En résumé, la théorie de la régulation sociale s’intéresse aux arrangements entre d’une part, les règles de droit, la formalisation, la prescription des actions ; et de l’autre, les règles de fait, la pratique, la réalité de l’activité. Les règles formelles sont un prérequis pour agir, elles expriment le « normatif ». Les règles effectives, qui résultent d’un compromis entre le formel et l’informel, d’un agencement entre le contrôle et l’autonome (de Terssac, 1992), manifestent quant à elles ce qui est « normal ». Les règles de droit ne sont pas remplacées par les règles autonomes, elles sont seulement remaniées, modifiées (de Terssac, 2012). Les règles effectives ne conduisent pas à une organisation idéale. Elles témoignent de la recherche de solutions acceptables et constamment renégociables (Reynaud, 1999). La théorie privilégie l’action et ce qui la contraint (de Terssac, 2012). Elle considère l’action collective comme un ensemble d’interactions réglées, finalisées, qui forment un système au sein duquel les pouvoirs sont distribués de manière plus ou moins égale (Reynaud, 1999). Les sujets sont responsables de leurs actions, des significations qu’ils y attribuent et des représentations qu’ils en ont, et qu’ils échangent, confrontent et négocient. Les actes ne découlent pas que des valeurs et des contraintes normatives.

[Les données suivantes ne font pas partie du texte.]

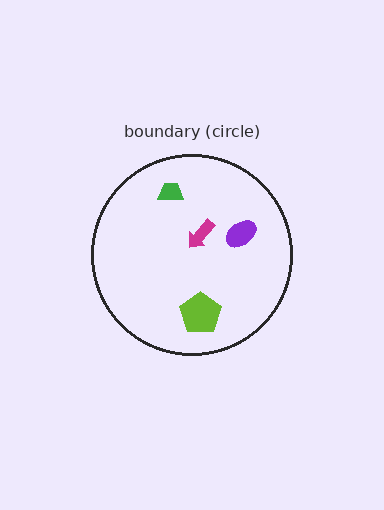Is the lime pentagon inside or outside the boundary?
Inside.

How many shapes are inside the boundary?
4 inside, 0 outside.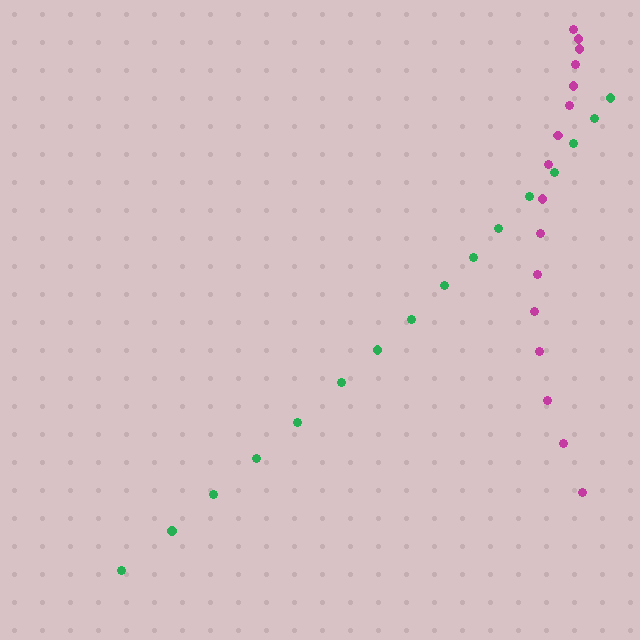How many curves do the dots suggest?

Le système ne détermine pas les comportements. Au contraire, les acteurs construisent le système en produisant des règles acceptables, à partir de conflits et de régulations (Ibid.). Les intérêts, les points de vue, les valeurs et les préférences des individus « trouvent des points de rencontre et établissent ainsi des règles mutuellement admises » (Ibid., p. 112). La caractéristique majeure de l’acteur social « est son autonomie, c’est-à-dire sa capacité de construire des règles sociales et d’y consentir » (de Terssac, 2012, p.6). Finalement, la régulation sociale, c’est le système d’échange, de coopération et d’interactions durables, qui est construit pour la production des règles communes. Mais la régulation sociale c’est aussi le processus qui organise les actions et qui détermine les contraintes. C’est également l’activité collective qui permet aux individus de témoigner leurs intérêts, d’élaborer le sens de leurs actions et de manifester leur indépendance au sein d’une interdépendance (de Terssac, 2012). D’autre part, « il ne s’agit pas de réguler un système préexistant pour assurer son fonctionnement conformément à des normes préétablies, mais bien de construire le système social conformément aux attentes des acteurs et aux ressources dont ils disposent pour se faire entendre : la place des régulations sociales dans la construction des systèmes reste essentielle, dans la mesure où ces régulations fondent l’échange social et construisent le système de valeurs » (Ibid., p.10).